Fernando Reges concedeu uma extensa entrevista à edição deste sábado do jornal O Jogo, uma semana depois de ter colocado um ponto final na carreira, aos 38 anos de idade, na qual fez um balanço amplamente positivo dos seis anos passados ao serviço do FC Porto, entre 2008 e 2014, durante os quais somou seis golos e outras tantas assistências ao cabo de 236 jogos oficiais.
Foi o clube onde mais tempo joguei, maior estabilidade tive e foi a minha porta de entrada na Europa. Ensinaram-me muitas coisas, a mentalidade vencedora, o nunca desistir, independentemente das vitórias estar sempre preparado para o jogo seguinte. Não deixas que nada subisse à cabeça”, começou por afirmar.
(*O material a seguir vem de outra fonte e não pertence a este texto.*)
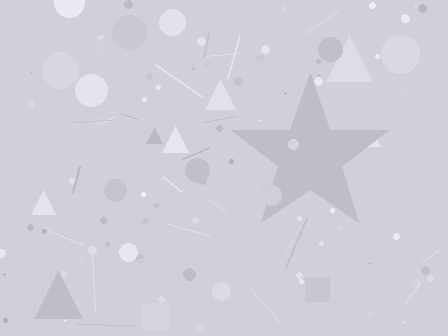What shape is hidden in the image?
A star is hidden in the image.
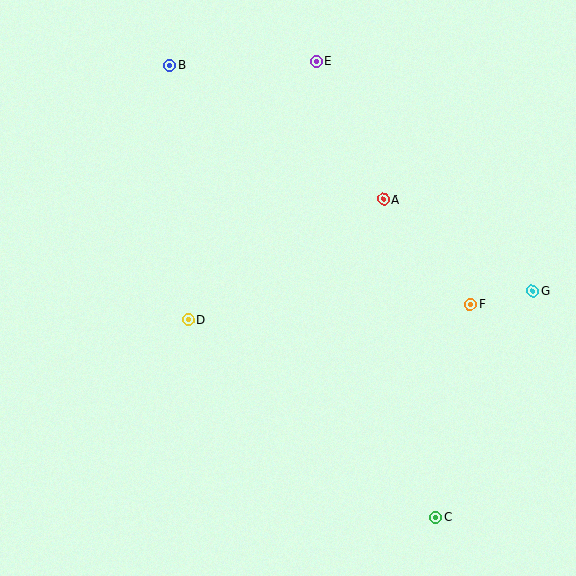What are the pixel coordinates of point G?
Point G is at (533, 291).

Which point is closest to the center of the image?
Point D at (188, 320) is closest to the center.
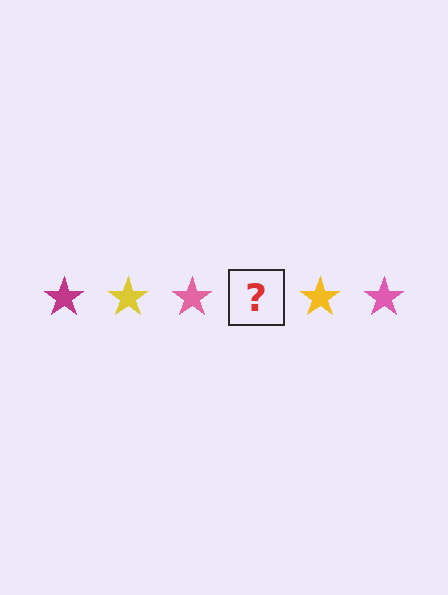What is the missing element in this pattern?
The missing element is a magenta star.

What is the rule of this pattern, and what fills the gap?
The rule is that the pattern cycles through magenta, yellow, pink stars. The gap should be filled with a magenta star.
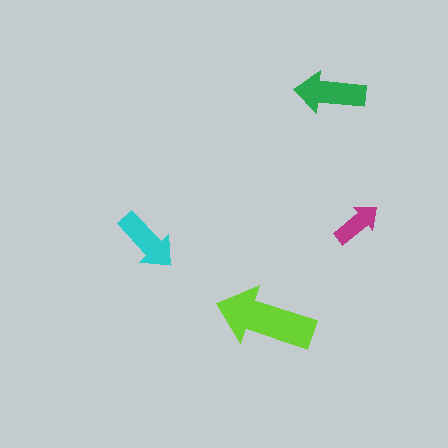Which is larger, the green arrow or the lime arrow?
The lime one.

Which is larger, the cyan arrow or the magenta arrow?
The cyan one.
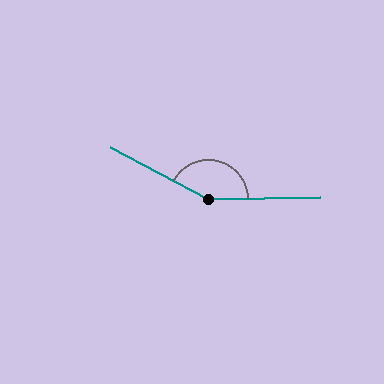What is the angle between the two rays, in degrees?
Approximately 151 degrees.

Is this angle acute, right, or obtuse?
It is obtuse.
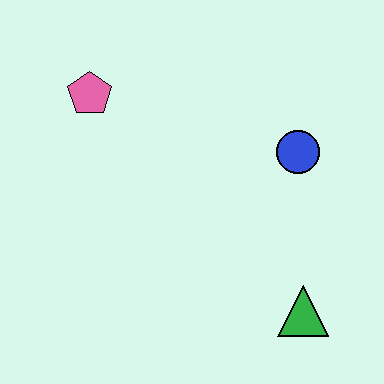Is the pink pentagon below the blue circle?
No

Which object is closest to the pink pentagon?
The blue circle is closest to the pink pentagon.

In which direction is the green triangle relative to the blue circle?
The green triangle is below the blue circle.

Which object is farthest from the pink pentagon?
The green triangle is farthest from the pink pentagon.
Esse foi o ADN que me deu o FC Porto, fez-me crescer como pessoa e jogador, saí muito novo para Portugal, do interior do Brasil. Tinha poucos recursos, pouca formação futebolística, aprendi a ser muito organizado e cuidar do meu futuro”, acrescentou o brasileiro, que, de dragão ao peito, conquistou quatrotítulos de campeão nacional, três Taças de Portugal, cinco Supertaças Cândido de Oliveira e uma Liga Europa.
Na altura, recordou, não faltaram convites para dar o ‘salto’, especialmente, para Itália, onde se praticava um futebol que o agradava particularmente. Acabaria por ser vendido ao Manchester City, no verão de 2014, a troco de uma verba na ordem dos 15 milhões de euros, mas rejeitou qualquer tipo de mágoa com a direção então liderada por Jorge Nuno Pinto da Costa.
Existiram muitas propostas, sempre pensei que ia parar a Itália, porque existiram ofertas de quase todos os clubes. Até ao fim, tinha ideia que o meu futuro ia passar pela Juventus, mas no último momento decidimos acertar pelo City. Queria a Premier League. Ponderei muito ir para Itália, via muito o AC Milan de Cafú, Kaká e Dida”, confessou.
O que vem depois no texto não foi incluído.